10/08/2021
Ogni processo di recruiting ha un’onda lunga, spesso poco considerata persino dagli addetti ai lavori, che coinvolge direttamente i responsabili delle risorse umane, che non si limitano a selezionare i nuovi dipendenti, ma devono anche gestirne l’onboarding.
Cosa si intende per processo di onboarding
Il processo di onboarding si riferisce a tutto quanto avviene subito dopo l’assunzione, ovvero al processo che favorisce l’inserimento dei nuovi assunti in azienda.

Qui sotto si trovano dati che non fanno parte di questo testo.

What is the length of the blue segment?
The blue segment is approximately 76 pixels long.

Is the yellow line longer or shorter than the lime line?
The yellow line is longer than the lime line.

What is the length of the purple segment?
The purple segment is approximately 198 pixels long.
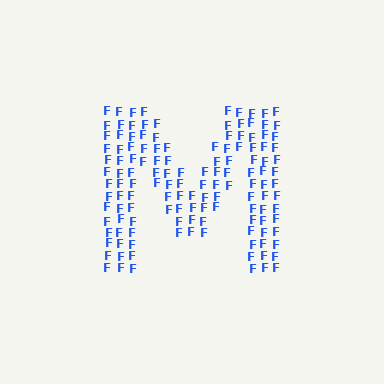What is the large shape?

Le persone, in questa fase, dovrebbero acquisire tutte le conoscenze necessarie a svolgere la loro mansione, con un’introduzione agli aspetti tecnici e un eventuale passaggio di consegne, ma anche entrare in contatto con l’organizzazione interna dell’impresa e comprenderne i meccanismi, per apprendere i fondamenti della cultura aziendale e farla propria.
Se qualcuno di questi elementi è mancante o non viene predisposto al meglio, l’inserimento sarà solo parziale e gli effetti negativi si protrarranno per un periodo indefinito, penalizzando i nuovi arrivati e l’azienda stessa, che non riuscirà a beneficiare di tutto il loro potenziale.
L’obiettivo dell’onboarding, infatti, è strategico: vuole offrire ai nuovi dipendenti tutti gli strumenti utili a essere perfettamente operativi e integrati, così da garantire performance di valore nel tempo.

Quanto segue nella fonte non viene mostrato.